Bill Gross, gérant du fonds Pimco, l’un des principaux acteurs sur le marché des obligations, affirmait au Financial Times, que la plupart des pays européens ont commis l’erreur de croire que l’austérité, plus particulièrement la rigueur budgétaire à court terme, est la solution pour générer de la croissance réelle, mais ce n’est pas le cas. Et il ajoute : vous auriez dû dépenser de l’argent public.

M. Hervé Mariton. On prend l’argent où il est !

M. Nicolas Sansu. L’enjeu de la période qui s’ouvre est donc la relance de l’investissement productif, la relance du pouvoir d’achat et le financement de la transition écologique. Il nous faut sortir de ce dogme de la compétitivité qui nous a conduits depuis des décennies dans le mur et qui continue d’être l’alpha et l’oméga des politiques publiques en Europe.

Cette compétitivité, et on le voit à l’aune de l’ANI, est synonyme de baisse des salaires et des pensions, d’assouplissement des procédures de licenciement et de baisse des dépenses publiques.

Sans ergoter sur le terme d’« austérité », monsieur le ministre, vous restez partisan et prisonnier du dogme de la rigueur, de schémas de pensée hérités des doctrines libérales, qui nous ont conduits dans le mur ces dernières années, sans qu’on en tire de leçons.

A contrario, c’est parce que nous estimons qu’il faut rompre avec ces logiques mortifères pour privilégier la relance et nous engager dans la voie du changement promis et attendu que nous voterons contre votre déclaration. (« Ah ! » sur les bancs du groupe UMP.) Nous refuserons la voie encore plus injuste prônée par la droite.

En votant contre, mon cher collègue Dominique Lefebvre qui m’avez interpellé amicalement, nous ferons entendre les voix à gauche qui, bien plus largement que les seuls députés du Front de gauche, ont plaidé et plaident pour un changement de cap.

Vote sur la déclaration du Gouvernement
et levée de la séance

M. le président. Je fais annoncer le scrutin dans l’enceinte de l’Assemblée nationale.

En application de l’article 65 du règlement, la Conférence des présidents a décidé que le vote se déroulerait dans les salles voisines de la salle des séances.

Le scrutin est ouvert pour trente minutes : il sera donc clos à vingt et une heures trente.

À l’issue du scrutin, la séance sera levée.

Les résultats seront proclamés à la reprise de la prochaine séance.

4

Ordre du jour de la prochaine séance

M. le président.

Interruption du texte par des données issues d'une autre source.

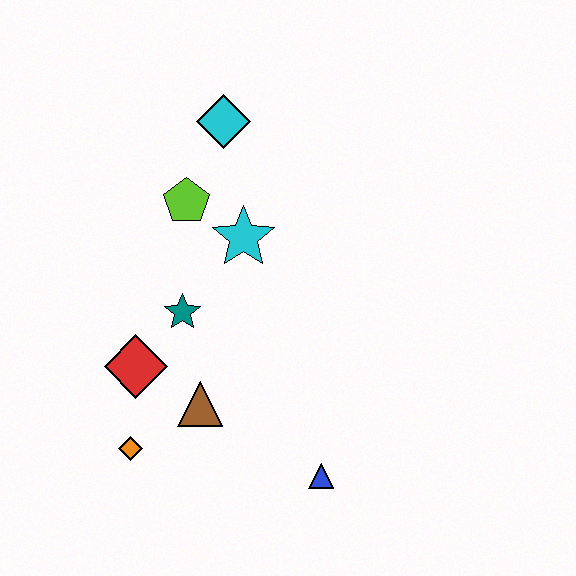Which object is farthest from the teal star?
The blue triangle is farthest from the teal star.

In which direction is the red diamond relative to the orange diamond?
The red diamond is above the orange diamond.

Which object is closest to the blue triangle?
The brown triangle is closest to the blue triangle.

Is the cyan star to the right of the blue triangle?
No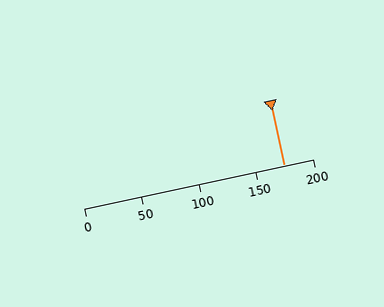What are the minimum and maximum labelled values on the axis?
The axis runs from 0 to 200.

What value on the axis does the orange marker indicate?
The marker indicates approximately 175.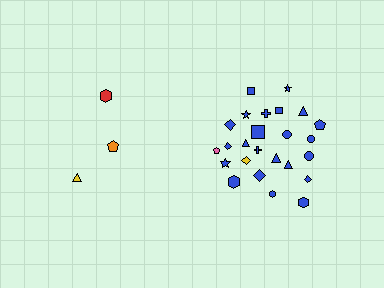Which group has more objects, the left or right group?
The right group.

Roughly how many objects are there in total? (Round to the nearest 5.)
Roughly 30 objects in total.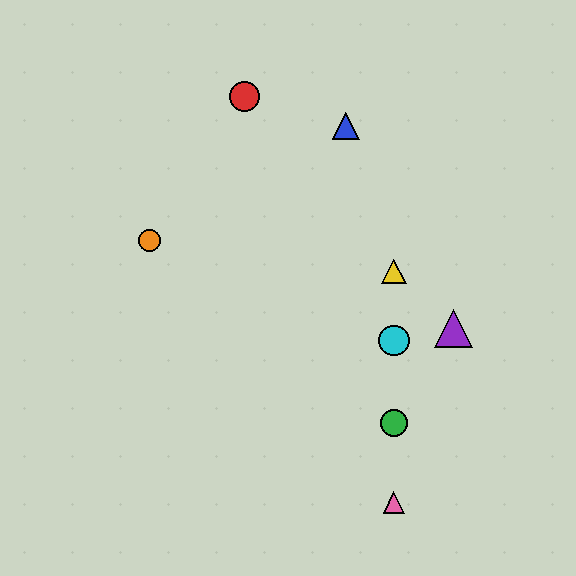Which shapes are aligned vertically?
The green circle, the yellow triangle, the cyan circle, the pink triangle are aligned vertically.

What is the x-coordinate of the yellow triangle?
The yellow triangle is at x≈394.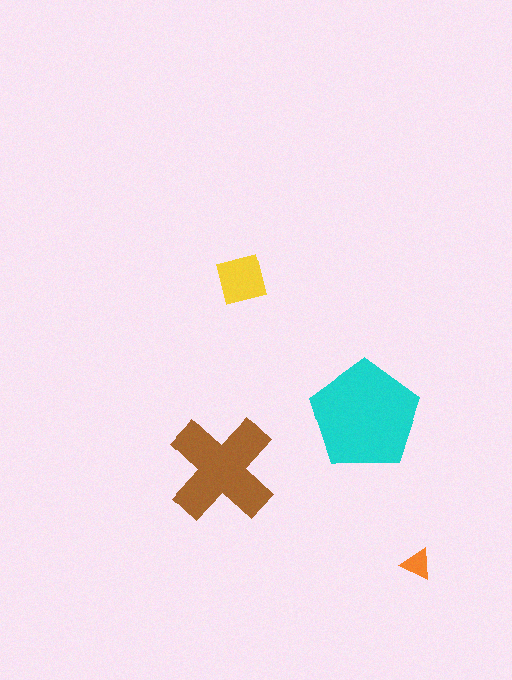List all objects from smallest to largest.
The orange triangle, the yellow square, the brown cross, the cyan pentagon.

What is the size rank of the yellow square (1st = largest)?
3rd.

Prochaine séance, ce soir, à vingt-deux heures :

Proclamation des résultats du vote sur la déclaration du Gouvernement, en application de l’article 50-1 de la Constitution, sur le programme de stabilité de la France pour 2013-2017 ;

Discussion, en application de l’article 34-1 de la Constitution, de la proposition de résolution sur l’avenir politique de la construction européenne.

(La séance est suspendue à vingt et une heures.)

……………………………………………………………………….

(La séance est reprise et levée à l’issue du scrutin, à vingt et une heures trente.)